Of the five Welsh goddesses honored in the Avalonian Tradition, we have the most lore about Rhiannon. Appearing in both the First and Third Branches of Y Mabinogi, and with a brief mention in the Second Branch, she is generally accepted to have once been a Sovereignty goddess based upon the content of her tales, the meaning of her name (“Divine Queen”), and her frequent association with horses in her stories—a well-established symbol of Sovereignty for the Celts. She has analogues in the Gaulish horse goddess Epona, as well as the equine goddess Macha, who is a face of the triple-aspected Irish goddess, the Mórrígan. Rhiannon’s name is etymologically connected both to the Mórrígan and to the Gallo-Brittonic goddess *Rīgantona, whose names share the meaning “Divine Queen” and who are both Sovereignty goddesses in their own right
While not conclusive proof that she is in fact herself a Sovereignty goddess, Rhiannon’s association with horses in the narrative of the Four Branches appears to be deliberate as well as symbolic; when she arrives in the First Branch, we see her astride a magical white horse that even when walking could be overtaken by no other horse. Later, when her newborn son is spirited away by a monster, the child is found in a stall with a mare whose own foals disappear annually on the first of May, a significant feast day marking the beginning of summer. Falsely accused of having destroyed the missing baby, Rhiannon is sentenced by her husband the king to a bizarre punishment involving her sitting on a horse block outside of the castle for seven years. While there, she must recount the details of her predicament to strangers and offer to bear them on her back into the presence of the king. In the Third Branch, when she is imprisoned in an Otherworldly fortress with her son Pryderi, she is made to wear an ass’s collar and is forced to carry hay.

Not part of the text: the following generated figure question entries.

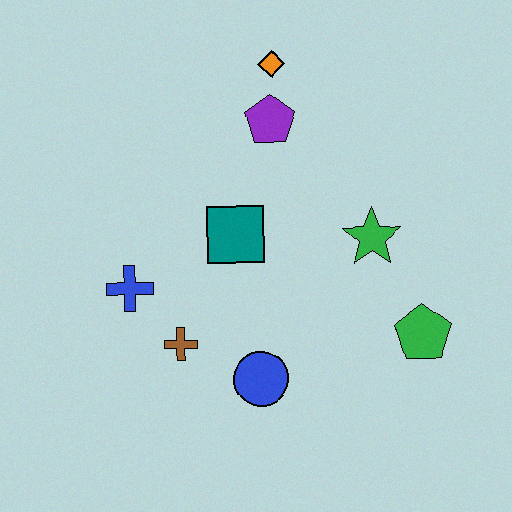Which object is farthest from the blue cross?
The green pentagon is farthest from the blue cross.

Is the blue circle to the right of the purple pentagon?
No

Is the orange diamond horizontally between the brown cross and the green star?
Yes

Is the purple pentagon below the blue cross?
No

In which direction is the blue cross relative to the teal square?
The blue cross is to the left of the teal square.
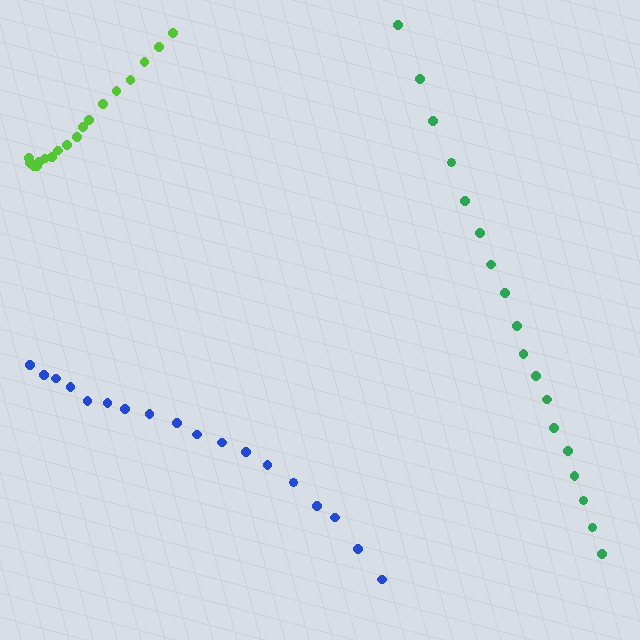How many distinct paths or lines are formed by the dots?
There are 3 distinct paths.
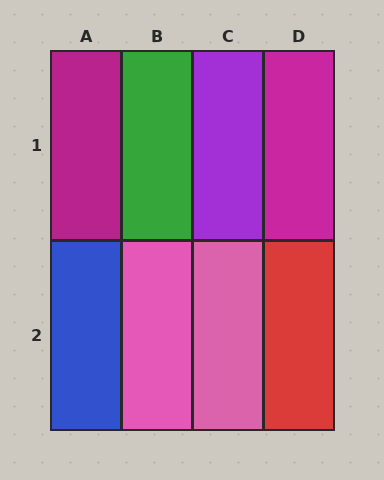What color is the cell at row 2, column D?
Red.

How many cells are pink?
2 cells are pink.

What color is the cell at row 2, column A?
Blue.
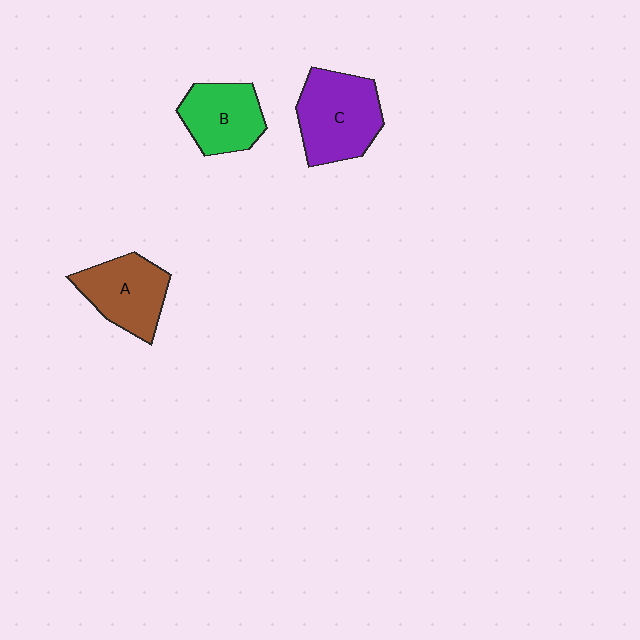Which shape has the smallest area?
Shape B (green).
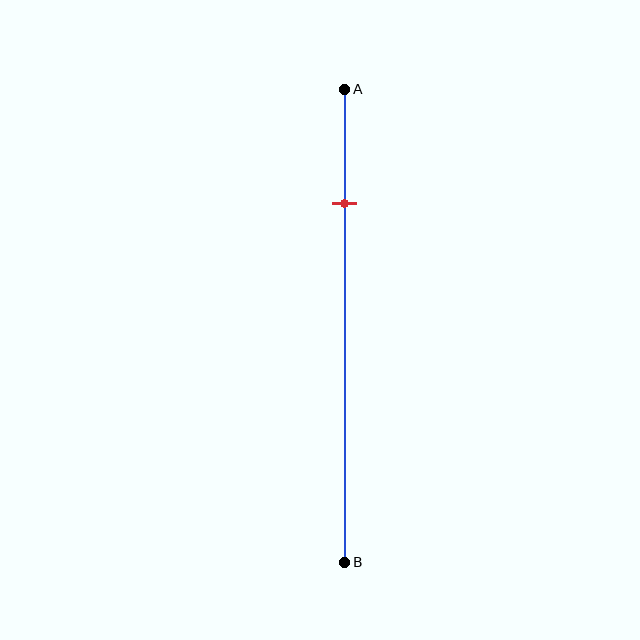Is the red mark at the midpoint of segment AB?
No, the mark is at about 25% from A, not at the 50% midpoint.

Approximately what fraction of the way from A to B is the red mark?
The red mark is approximately 25% of the way from A to B.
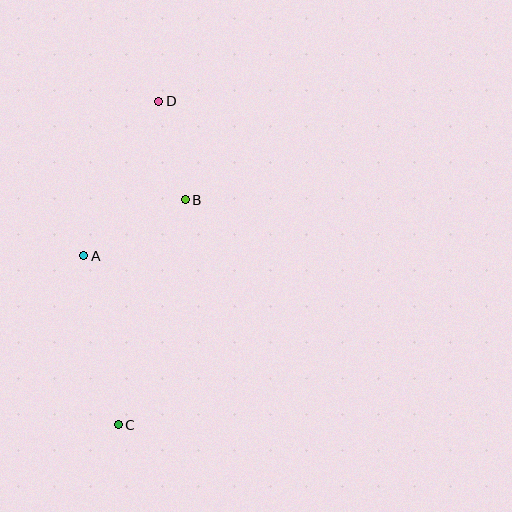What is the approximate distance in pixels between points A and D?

The repetitive horse imagery may be significant in that it ties Rhiannon to the equine Sovereignty goddess with whom the king must mate to legitimize his kingship in Irish and other Indo-European traditions. “The worship of and connection between the horse and the fertility goddess, known among the continental Celts as Epona, has been documented as common practice in Europe.” 18
Sovereignty figures are an international folk motif found predominantly in the stories and legends from Celtic cultures. There are several variations on this theme, depending on the time period and culture in question, but in general, a goddess of Sovereignty (or a woman acting as her representative) tests the fitness of potential kings or chieftains, and if they are found worthy, enters into a sexual union with the king on behalf of the land. This sacred marriage ties the fate of the land to that of the ruler Sovereignty has thus empowered; as he prospers, so does the land. Should a king grow to be unrighteous, or else become infirm or maimed, the land is similarly afflicted and a new ruler must be found lest the country become a wasteland suffering from famine, disease, and war.
Another variant of the Sovereignty motif is one we have already examined in our discussion of Blodeuwedd. In this type, the conference of Sovereignty is tied into a period of time rather than rightness of rule. This kind of kingship typically takes one of two forms: it can be seasonal as illustrated by the “love triangle” in the Fourth Branch, or annual as is more commonly found in continental Europe with the phenomenon of the Year King, particularly in Mediterranean cultures.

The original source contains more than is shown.